За время написания исследовательской работы мужчина прикипел к рынку, поскольку проводил там очень много времени. ”Мне было жалко, что старого места больше не будет, и мне было страшно думать о возвращении сюда. Так что это интервью для меня в каком-то смысле повод все же прийти сюда”, — признается он.

Пройдясь по рынку, Мартинес отмечает, что архитектура нового здания впечатляет. ”Тут больше света, тут чище и красивее. Но здесь существуют другие существенные аспекты, которые не зависят от того, красивое место или нет. Например, кто получит от этого процесса прибыль, а кто больше потеряет? Мне кажется, что проиграют именно жители окраин. Сейчас я живу в Мустамяэ и на местном рынке встретил несколько знакомых продавцов отсюда. Люди, которые раньше жили в Каламая, переезжают из-за слишком высокой аренды. Происходящее здесь иллюстрирует происходящие в городе процессы в целом”, — говорит эксперт.

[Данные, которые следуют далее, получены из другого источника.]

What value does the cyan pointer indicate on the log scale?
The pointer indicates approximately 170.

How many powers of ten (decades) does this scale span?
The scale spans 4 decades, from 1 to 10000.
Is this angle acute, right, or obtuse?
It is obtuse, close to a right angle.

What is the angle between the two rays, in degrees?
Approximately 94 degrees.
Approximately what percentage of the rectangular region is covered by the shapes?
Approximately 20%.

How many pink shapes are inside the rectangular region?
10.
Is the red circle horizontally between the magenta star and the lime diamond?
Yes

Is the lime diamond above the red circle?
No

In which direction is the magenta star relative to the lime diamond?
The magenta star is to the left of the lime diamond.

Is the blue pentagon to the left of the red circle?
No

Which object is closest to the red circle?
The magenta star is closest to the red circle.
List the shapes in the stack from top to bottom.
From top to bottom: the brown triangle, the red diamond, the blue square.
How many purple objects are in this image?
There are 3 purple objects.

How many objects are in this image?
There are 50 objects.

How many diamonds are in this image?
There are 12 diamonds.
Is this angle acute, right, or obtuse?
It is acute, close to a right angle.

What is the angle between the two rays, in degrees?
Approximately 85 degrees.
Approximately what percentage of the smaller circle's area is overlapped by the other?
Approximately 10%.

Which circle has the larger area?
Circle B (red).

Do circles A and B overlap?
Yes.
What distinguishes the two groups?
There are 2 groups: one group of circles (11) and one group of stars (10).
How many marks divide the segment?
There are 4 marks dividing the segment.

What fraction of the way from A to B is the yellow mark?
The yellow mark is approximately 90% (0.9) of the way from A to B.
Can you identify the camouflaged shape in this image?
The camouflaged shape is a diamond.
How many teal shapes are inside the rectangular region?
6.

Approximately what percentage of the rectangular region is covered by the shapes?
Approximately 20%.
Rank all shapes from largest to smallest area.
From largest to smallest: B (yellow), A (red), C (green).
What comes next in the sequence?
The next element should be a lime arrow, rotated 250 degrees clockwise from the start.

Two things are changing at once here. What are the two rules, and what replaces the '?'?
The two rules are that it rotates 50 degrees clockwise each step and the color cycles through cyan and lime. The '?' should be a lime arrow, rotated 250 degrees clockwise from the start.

”Центр стал для некоторых людей слишком дорогим, особенно для пожилых и менее успешных. Новые арендаторы Каламая — это, скорее, представители среднего класса, бизнесмены, успешные молодые эстонцы…Говоря о рынке Балтийского вокзала нельзя мыслить в категориях ”хорошо-плохо”. Происходящее здесь — процесс, где кто-то выиграет, а что-то уйдет безвозвратно”.

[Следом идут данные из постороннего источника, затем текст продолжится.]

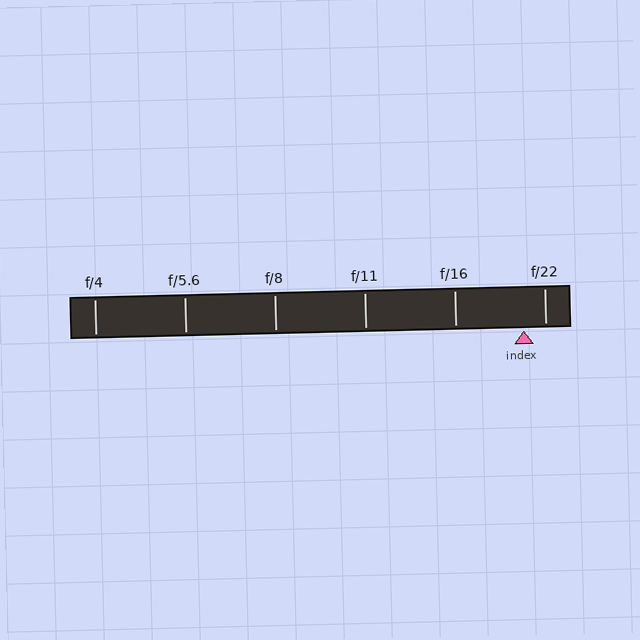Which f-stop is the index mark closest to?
The index mark is closest to f/22.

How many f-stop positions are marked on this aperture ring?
There are 6 f-stop positions marked.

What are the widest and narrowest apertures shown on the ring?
The widest aperture shown is f/4 and the narrowest is f/22.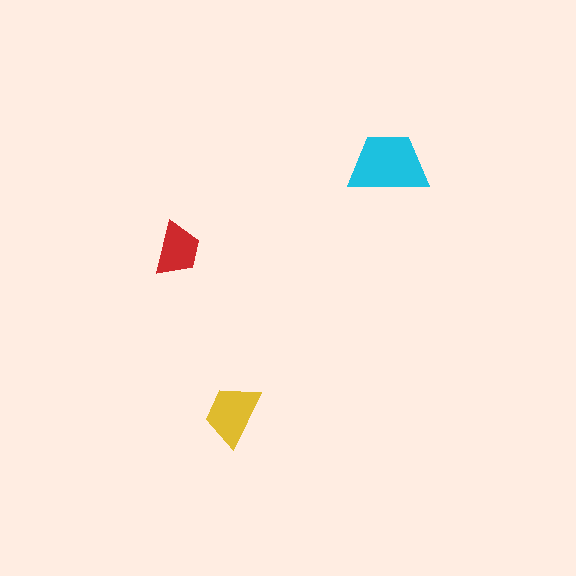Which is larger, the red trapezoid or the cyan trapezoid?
The cyan one.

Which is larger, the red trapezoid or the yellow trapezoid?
The yellow one.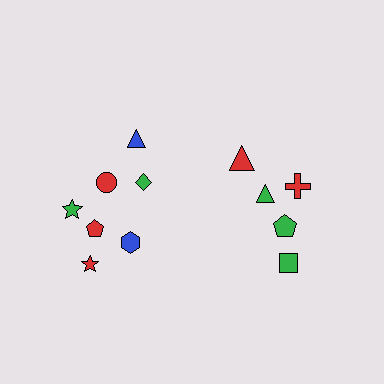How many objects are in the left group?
There are 7 objects.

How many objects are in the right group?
There are 5 objects.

”Центр города становится все более коммерческим и стандартным. Здесь появляется все больше Rimi, Selver, Chopsticks….Но кому хотелось бы жить в большом торговом центре? Условия нового рынка однозначно лучше, но он потерял большую часть самобытности. Стало меньше открытий. Если раньше ты мог бродить по рынку и постоянно находить что-то новое, то теперь приходишь сюда, уже зная, чего хочешь”, — продолжает Мартинес.

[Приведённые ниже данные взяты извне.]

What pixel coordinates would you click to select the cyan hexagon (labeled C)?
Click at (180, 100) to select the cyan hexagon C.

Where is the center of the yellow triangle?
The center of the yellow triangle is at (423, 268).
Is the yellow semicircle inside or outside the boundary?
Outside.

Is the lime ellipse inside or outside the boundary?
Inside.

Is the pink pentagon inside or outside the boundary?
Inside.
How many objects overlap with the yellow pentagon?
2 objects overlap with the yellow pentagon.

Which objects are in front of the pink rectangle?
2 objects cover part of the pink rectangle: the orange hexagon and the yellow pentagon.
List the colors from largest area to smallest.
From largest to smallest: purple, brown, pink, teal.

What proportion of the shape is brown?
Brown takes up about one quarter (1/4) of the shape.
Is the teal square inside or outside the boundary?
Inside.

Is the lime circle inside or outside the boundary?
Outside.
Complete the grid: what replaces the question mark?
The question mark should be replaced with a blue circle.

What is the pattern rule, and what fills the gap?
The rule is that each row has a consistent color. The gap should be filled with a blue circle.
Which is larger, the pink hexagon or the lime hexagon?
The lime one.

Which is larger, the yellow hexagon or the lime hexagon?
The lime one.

”На старом рынке был прилавок, где можно было купить продукты — например, йогурты — с истекающим сроком реализации, но еще вполне пригодные для употребления. Сюда могли прийти более маргинализированные люди, которые не могут позволить себе ходить в Selver и Rimi. Не стоит списывать со счетов и социальный аспект — эти люди находили тут общение, солидарность. Не говорящие на эстонском языке люди могли работать тут и встречаться с теми, кто находится в таком же положении”.

”Те, кто проиграли, — не видны в обществе. Они не имеют голоса, не выступают на телевидении, не дают интервью газетам. Рынок — это также социальное место, не только место для покупок и продаж”, — подчеркивает мужчина.

Он отмечает, что люди шли торговать на старый рынок из-за маленькой пенсии или необходимости трудиться на нескольких работах. Каждый мог продавать тут собранные в своем саду ягоды или маринованные домашние огурчики. ”Это тоже составляло часть идентитета этого места. Не удивительно, что старый рынок советовали туристам, к примеру, The Guardian и The Mirror”.

Испанец отмечает, что, принимая во внимания новую клиентуру, продавцам пришлось пересмотреть ассортимент. ”Они уже не предлагают те же товары по тем же ценам”, — сетует Мартинес.